Last night I participated in the So Connected Twitter party to benefit Zack’s Dream Room. I have never met Heather Hamilton, Zack’s mother personally, but I have tweeted with her and followed Zack’s journey as she shared it.
Zack Hamilton passed away on March 10, 2011 at the age of 3. He had suffered from several health problems since birth, and fought many, many hard battles throughout his life. To read more about Zack, please check out Heather’s blog at http://tjzmommy.blogspot.com/ .
I was very touched by Zack and his journey, and wanted to do something to help. That’s where last night’s Twitter party came in. Alexandria from Clippo.ca, who is an amazing person and friend, organized a party to raise money to put towards Zack’s Dream Room at the York Central Hospital. There was much chatting, some fantastic prizes and an unbelievable auction to boot. The auction raised more than $2300, and Heather announced at the end of the party that the $25,000 fundraising goal had been met, and then some. The generousity of the Twitter community blew my mind. Here was a group of people, many of whom had never met, coming together to show support for a fellow mom and family. It really touched me.

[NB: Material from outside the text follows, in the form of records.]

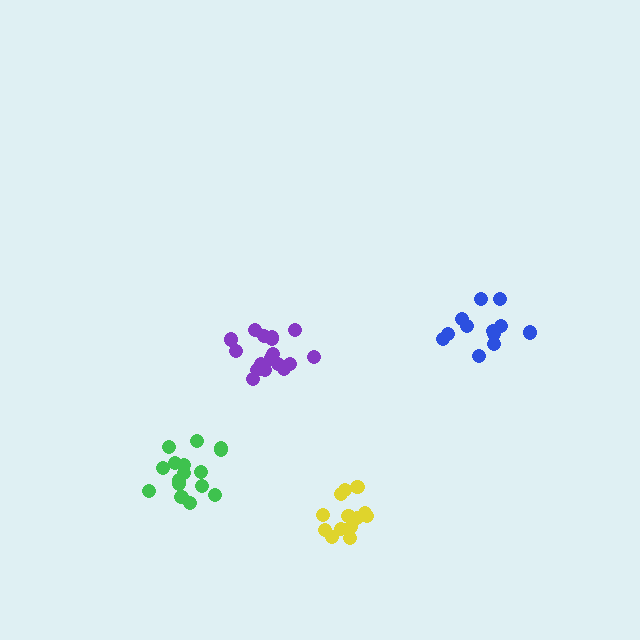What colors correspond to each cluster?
The clusters are colored: blue, green, yellow, purple.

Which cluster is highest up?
The blue cluster is topmost.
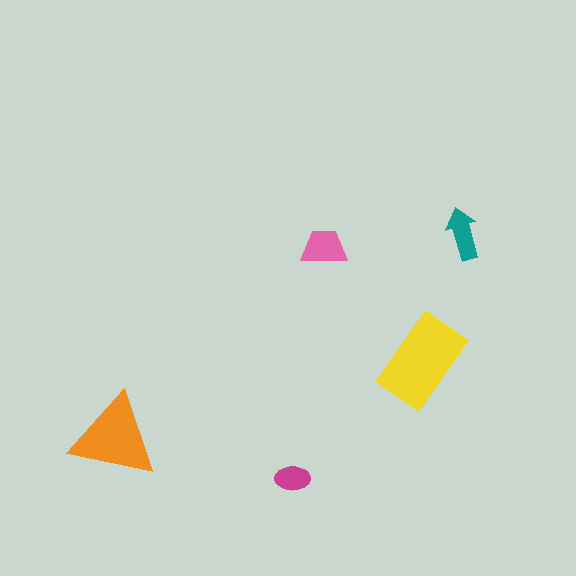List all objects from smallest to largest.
The magenta ellipse, the teal arrow, the pink trapezoid, the orange triangle, the yellow rectangle.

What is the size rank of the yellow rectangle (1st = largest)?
1st.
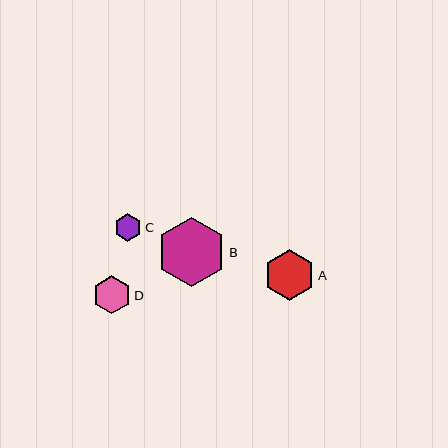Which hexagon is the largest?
Hexagon B is the largest with a size of approximately 69 pixels.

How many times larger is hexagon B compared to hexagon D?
Hexagon B is approximately 1.8 times the size of hexagon D.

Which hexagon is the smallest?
Hexagon C is the smallest with a size of approximately 27 pixels.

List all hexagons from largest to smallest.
From largest to smallest: B, A, D, C.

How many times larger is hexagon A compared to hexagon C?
Hexagon A is approximately 1.9 times the size of hexagon C.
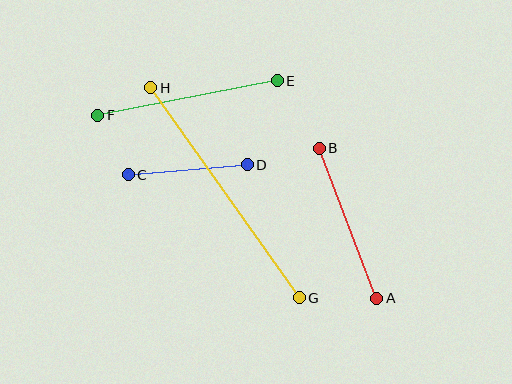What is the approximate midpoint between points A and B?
The midpoint is at approximately (348, 223) pixels.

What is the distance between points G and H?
The distance is approximately 257 pixels.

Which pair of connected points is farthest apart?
Points G and H are farthest apart.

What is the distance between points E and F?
The distance is approximately 183 pixels.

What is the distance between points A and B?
The distance is approximately 161 pixels.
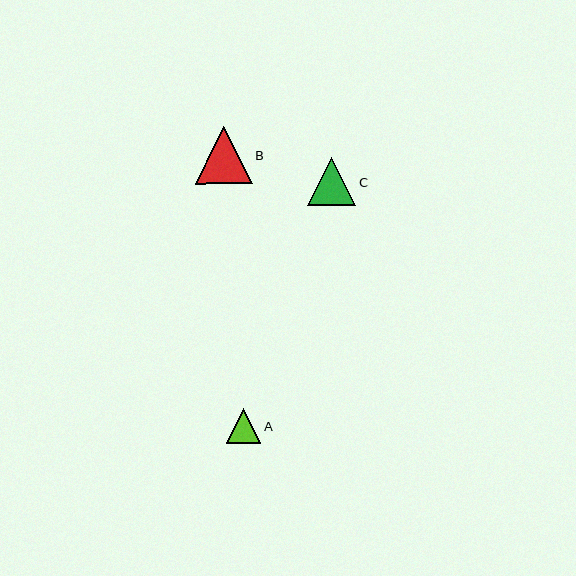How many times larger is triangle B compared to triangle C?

I was talking with someone yesterday about Heather and her family, and how I thought that it was so amazing that in the face of such unbelievable grief and sorrow, she decided to raise money to help others. I said that I didn’t know if I would have that in me, that I didn’t know if I could even go on if I lost my precious son.
When Q was born, he was hospitalized in the NICU for 10 days, which was an unbelievably stressful and scary time. He was only 4 lbs 11 ounces when he was born, and was in a special incubator with an NG tube and an IV for the first several days. He got bigger and stronger though, and came home just at 5 lbs and 6 ounces. I saw another baby in the NICU have to be rushed to Children’s Hospital by air ambulance because he was in such distress and my heart went out to those parents. I never did find out what happened to that baby, but I think about the family sometimes and hope that he got bigger and stronger and came home to his parents too.
I look at my little Q, who, although he is still small for his age, is now a happy and healthy 2 1/2 year old who is crazy strong and fast and active, and I am grateful. I don’t know the pain of losing a child, or of having one who suffers from serious, chronic health problems, and for that I am grateful.
On the days when he is driving me crazy, and I wish he would just slow down for 2 seconds so I could catch my breath, I think of Heather, and all of the other parents and children who don’t have that, and I count my blessings. And for this I am grateful.